Allattamento al seno: fa anche dimagrire!

Silvia Finazzi
A cura di Silvia Finazzi
Pubblicato il 09/01/2019 Aggiornato il 11/01/2019

Per dimagrire dopo il parto ci si può "aiutare" anche con l'allattamento al seno. Tra i suoi innumerevoli benefici, infatti, ha anche quello di facilitare la perdita dei chili presi in gravidanza. Ecco perché

Allattamento al seno: fa anche dimagrire!

L’allattamento al seno non è salutare solo per il bambino. Protegge anche la mamma e in più l’aiuta pure a perdere qualche chilo. Ciò nonostante in Italia l’allattamento al seno stenta a decollare. Sono molte le mamme che decidono di non attaccare il bebè al seno o non riescono a farlo e ancora di più quelle che rinunciano dopo qualche settimana. Le ragioni sono varie: scarsa informazione, sostegno insufficiente, errori pratici. Il risultato però non cambia: passando al latte artificiale non vengono meno solo gli innumerevoli benefici che il latte materno garantisce al piccolo, ma anche quelli che offre alla mamma. Proprio così: allattare al seno è vantaggioso anche per la donna.

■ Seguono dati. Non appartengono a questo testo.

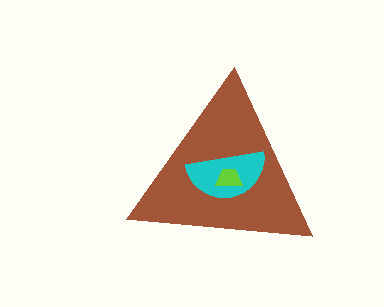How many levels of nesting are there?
3.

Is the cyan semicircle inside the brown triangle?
Yes.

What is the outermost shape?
The brown triangle.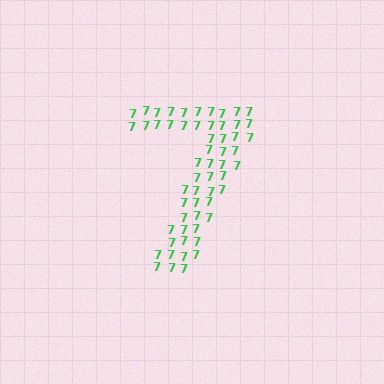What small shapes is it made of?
It is made of small digit 7's.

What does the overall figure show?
The overall figure shows the digit 7.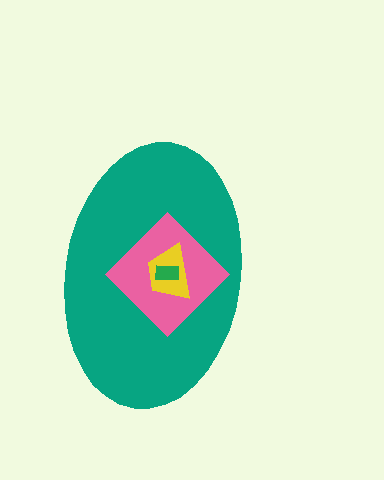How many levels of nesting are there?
4.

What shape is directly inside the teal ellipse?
The pink diamond.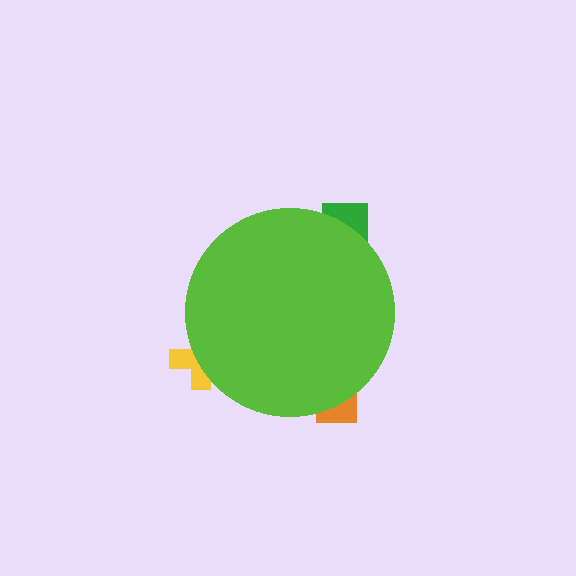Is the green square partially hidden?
Yes, the green square is partially hidden behind the lime circle.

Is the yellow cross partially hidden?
Yes, the yellow cross is partially hidden behind the lime circle.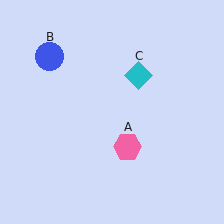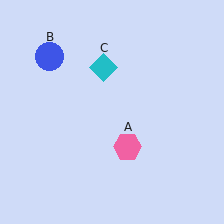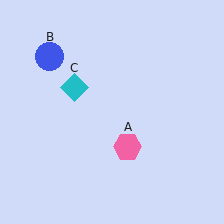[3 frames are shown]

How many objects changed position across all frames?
1 object changed position: cyan diamond (object C).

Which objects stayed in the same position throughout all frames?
Pink hexagon (object A) and blue circle (object B) remained stationary.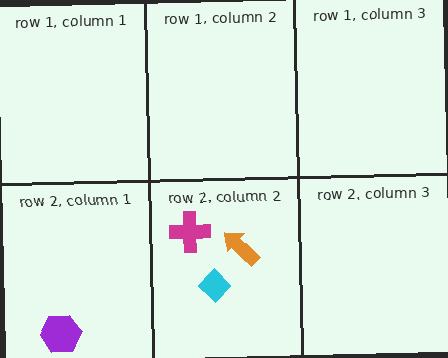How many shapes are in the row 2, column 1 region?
1.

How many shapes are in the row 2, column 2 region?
3.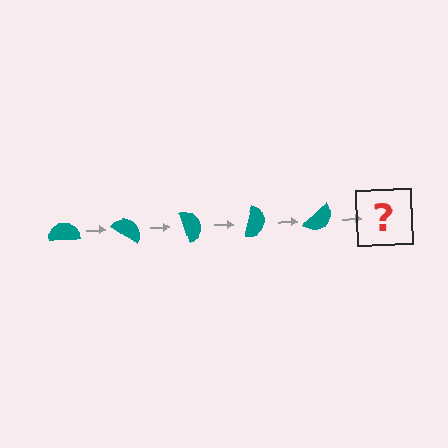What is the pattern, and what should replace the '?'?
The pattern is that the semicircle rotates 35 degrees clockwise each step. The '?' should be a teal semicircle rotated 175 degrees clockwise.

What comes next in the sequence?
The next element should be a teal semicircle rotated 175 degrees clockwise.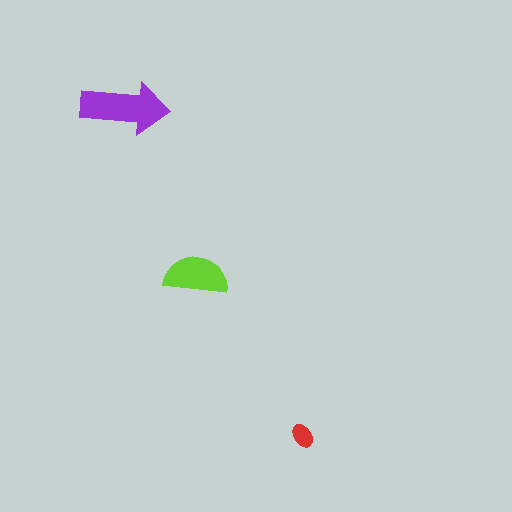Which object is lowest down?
The red ellipse is bottommost.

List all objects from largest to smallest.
The purple arrow, the lime semicircle, the red ellipse.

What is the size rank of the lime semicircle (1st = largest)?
2nd.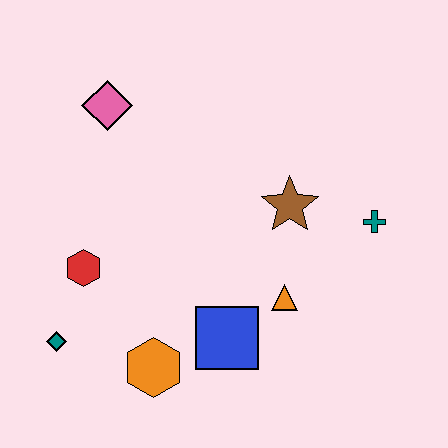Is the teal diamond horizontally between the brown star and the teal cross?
No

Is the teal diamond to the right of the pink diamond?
No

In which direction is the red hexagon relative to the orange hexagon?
The red hexagon is above the orange hexagon.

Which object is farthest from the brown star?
The teal diamond is farthest from the brown star.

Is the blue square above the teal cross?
No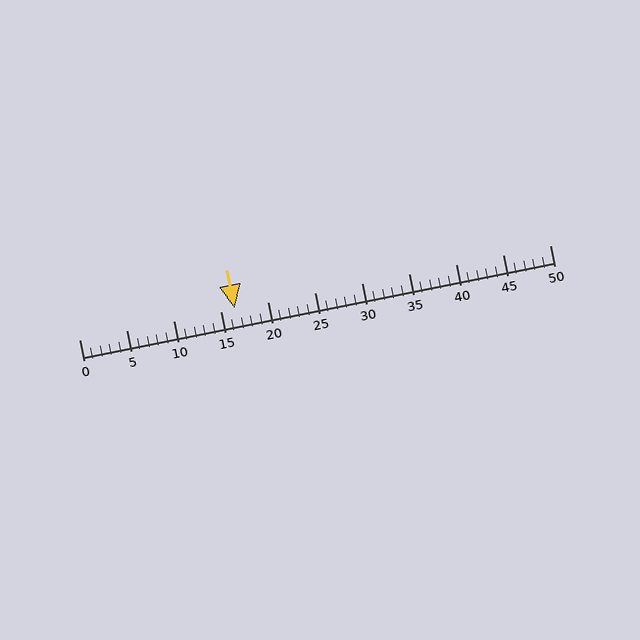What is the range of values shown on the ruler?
The ruler shows values from 0 to 50.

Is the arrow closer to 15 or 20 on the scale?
The arrow is closer to 15.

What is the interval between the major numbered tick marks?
The major tick marks are spaced 5 units apart.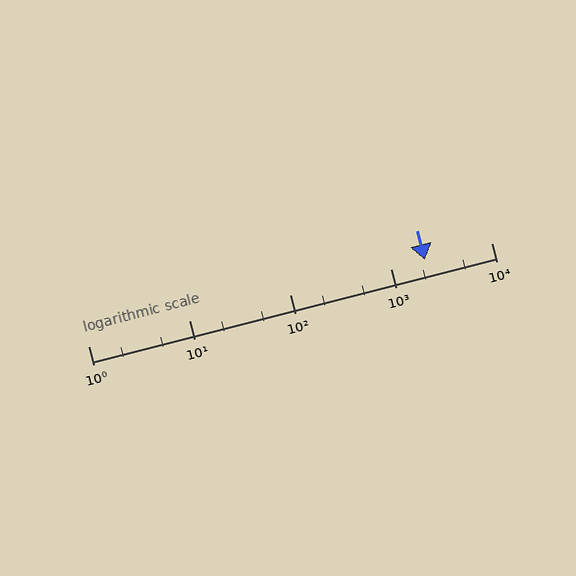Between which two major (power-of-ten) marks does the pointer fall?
The pointer is between 1000 and 10000.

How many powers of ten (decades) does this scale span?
The scale spans 4 decades, from 1 to 10000.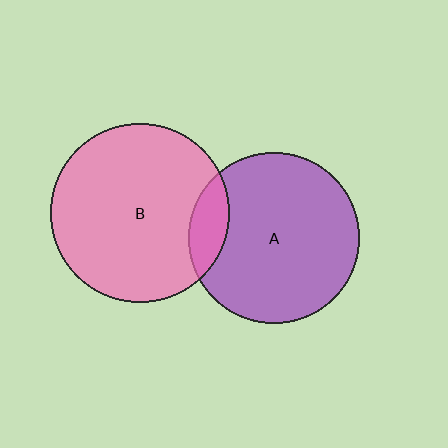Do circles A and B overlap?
Yes.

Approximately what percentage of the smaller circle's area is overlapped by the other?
Approximately 15%.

Accelera il dimagrimento e protegge il cuore

Ormai è risaputo che il latte materno è il miglior alimento per il bebè e che lo tutela sotto molti punti di vista. Quello che non tutti sanno è che l’allattamento al seno fa bene anche alla mamma. In che modo? Innanzitutto, la aiuta a smaltire più velocemente il grasso accumulato durante la gravidanza. Infatti, il tessuto adiposo viene usato dall’organismo per produrre l’energia necessaria a nutrire il piccolo. Ciò non si riflette solo sull’aspetto esteriore, migliorando la silhouette e l’autostima della mamma. Ha una conseguenza importante anche a livello dell’apparato cardiovascolare. “In parte, infatti, è anche grasso viscerale, più pericoloso per la salute cardiovascolare: “scioglierlo” allattando non solo fa tornare in forma più velocemente, ma risulta protettivo pure per cuore e vasi” hanno spiegato i ricercatori di Paidoss, Osservatorio nazionale sull’infanzia e l’adolescenza. Probabilmente, è anche per questa ragione che le donne che hanno allattato, una volta entrate in menopausa, presentano un rischio inferiore alle altre di soffrire di malattie cardiovascolari.

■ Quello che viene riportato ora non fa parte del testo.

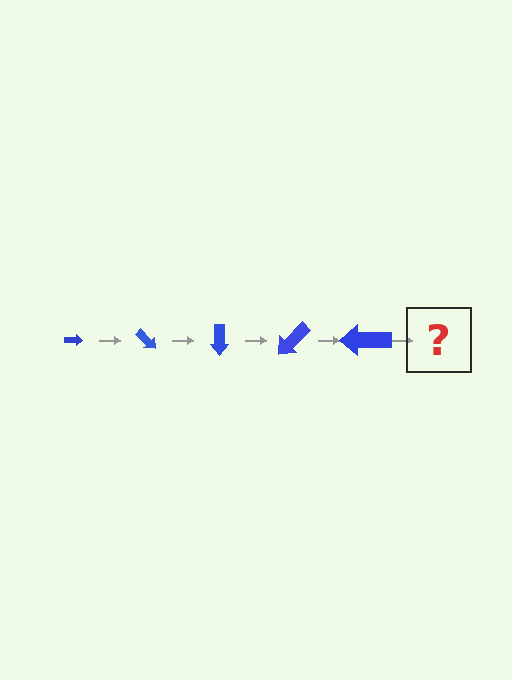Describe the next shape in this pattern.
It should be an arrow, larger than the previous one and rotated 225 degrees clockwise from the start.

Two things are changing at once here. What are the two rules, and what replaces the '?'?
The two rules are that the arrow grows larger each step and it rotates 45 degrees clockwise each step. The '?' should be an arrow, larger than the previous one and rotated 225 degrees clockwise from the start.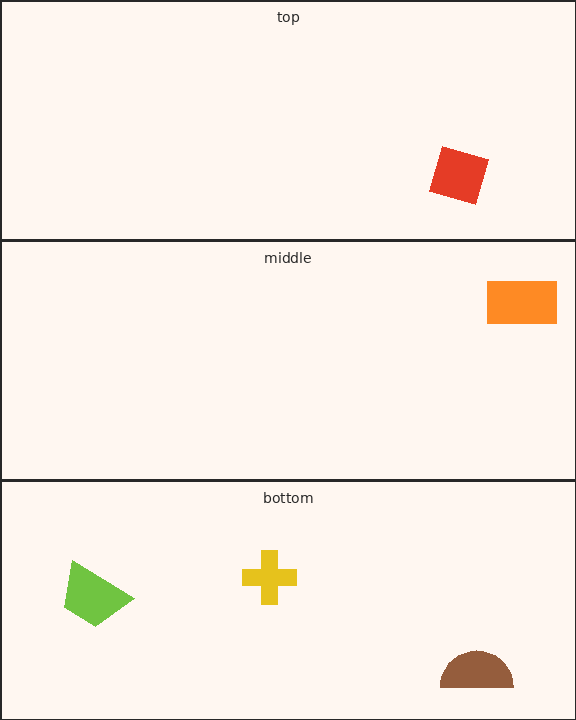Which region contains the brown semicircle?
The bottom region.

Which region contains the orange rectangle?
The middle region.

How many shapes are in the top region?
1.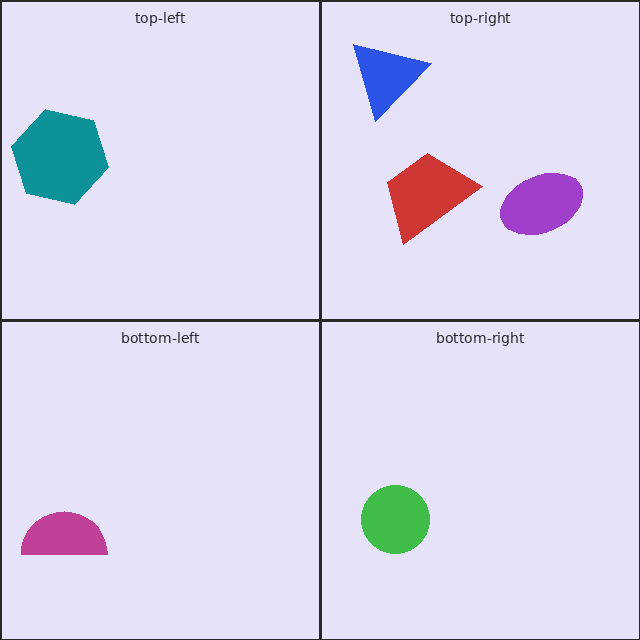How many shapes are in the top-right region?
3.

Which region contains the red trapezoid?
The top-right region.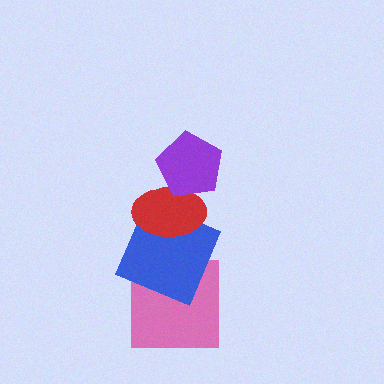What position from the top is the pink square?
The pink square is 4th from the top.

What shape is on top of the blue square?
The red ellipse is on top of the blue square.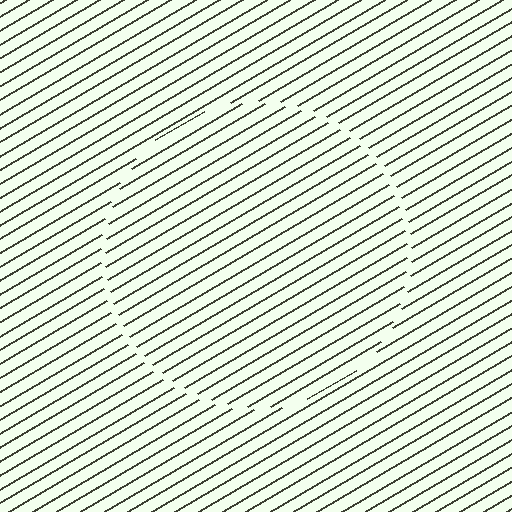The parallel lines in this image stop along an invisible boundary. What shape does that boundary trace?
An illusory circle. The interior of the shape contains the same grating, shifted by half a period — the contour is defined by the phase discontinuity where line-ends from the inner and outer gratings abut.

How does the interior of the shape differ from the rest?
The interior of the shape contains the same grating, shifted by half a period — the contour is defined by the phase discontinuity where line-ends from the inner and outer gratings abut.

Diminuisce il rischio di diabete

Ma i vantaggi non finiscono qui. L’allattamento al seno si associa a una probabilità ridotta di andare incontro a diabete. Infatti, facilita il ripristino della corretta tolleranza al glucosio, che durante i nove mesi tende ad alterarsi, tanto che in alcuni casi subentra il diabete gestazionale. Inoltre, aiuta a tenere la pressione entro le soglie considerate normali e abbassa il livello dei trigliceridi. Tutto questo non fa che ridurre ulteriormente il rischio cardiovascolare. Infine, allattare protegge dal tumore al seno e da quello all’ovaio: secondo alcune ricerche, ridurrebbe il rischio di tali malattie addirittura del 60%.

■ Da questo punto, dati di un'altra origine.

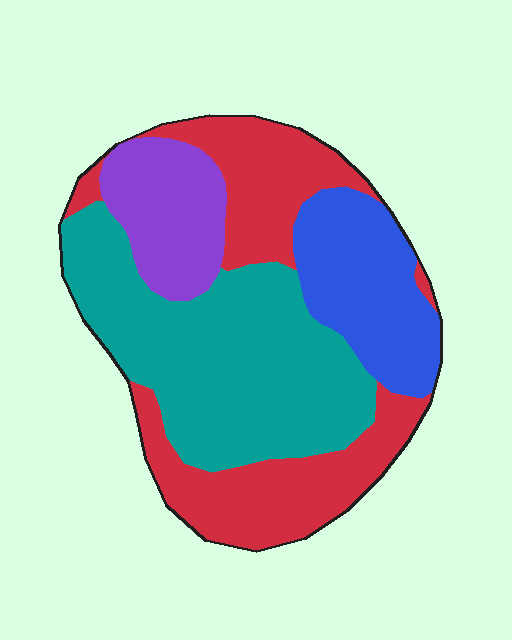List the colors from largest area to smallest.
From largest to smallest: teal, red, blue, purple.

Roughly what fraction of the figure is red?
Red covers about 30% of the figure.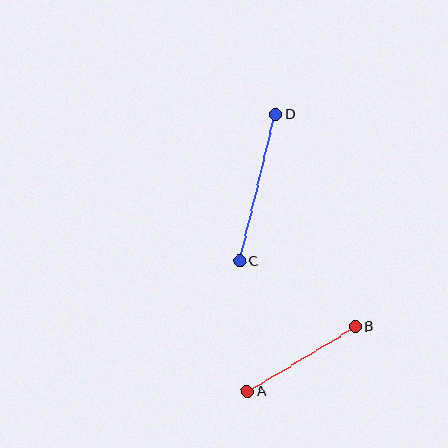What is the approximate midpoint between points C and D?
The midpoint is at approximately (258, 188) pixels.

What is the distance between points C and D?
The distance is approximately 151 pixels.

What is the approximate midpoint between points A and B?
The midpoint is at approximately (301, 359) pixels.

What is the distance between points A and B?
The distance is approximately 126 pixels.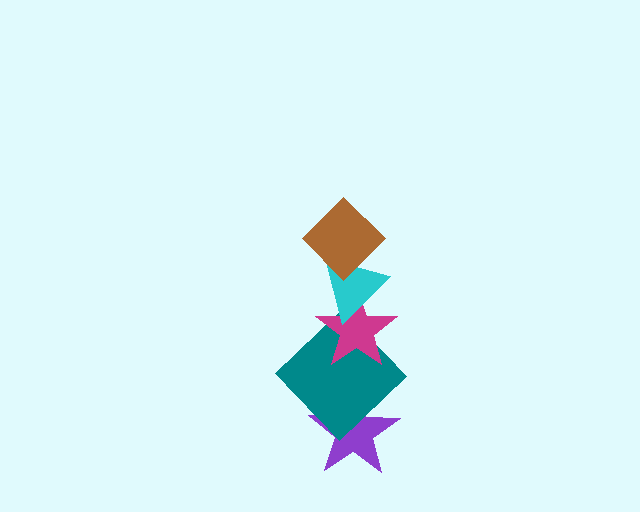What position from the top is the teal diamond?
The teal diamond is 4th from the top.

Una tappa necessaria al corpo

Secondo molti esperti, l’allattamento al seno rappresenta una sorta di quarto trimestre di gravidanza, che completa un percorso iniziato con il concepimento e che serve all’organismo materno per rimettersi in sesto. Per questo le donne che non allattano o lo fanno solo per un breve periodo, nel tempo, possono essere soggette a diversi problemi di salute.

 

 

In breve

È IMPORTANTE CHIEDERE AIUTO

L’allattamento al seno, pur essendo una pratica naturale, non è sempre facile. Per questo, è importante che la mamma si faccia aiutare e, se necessario, si rivolga a esperti che le spieghino come fare e come superare eventuali difficoltà.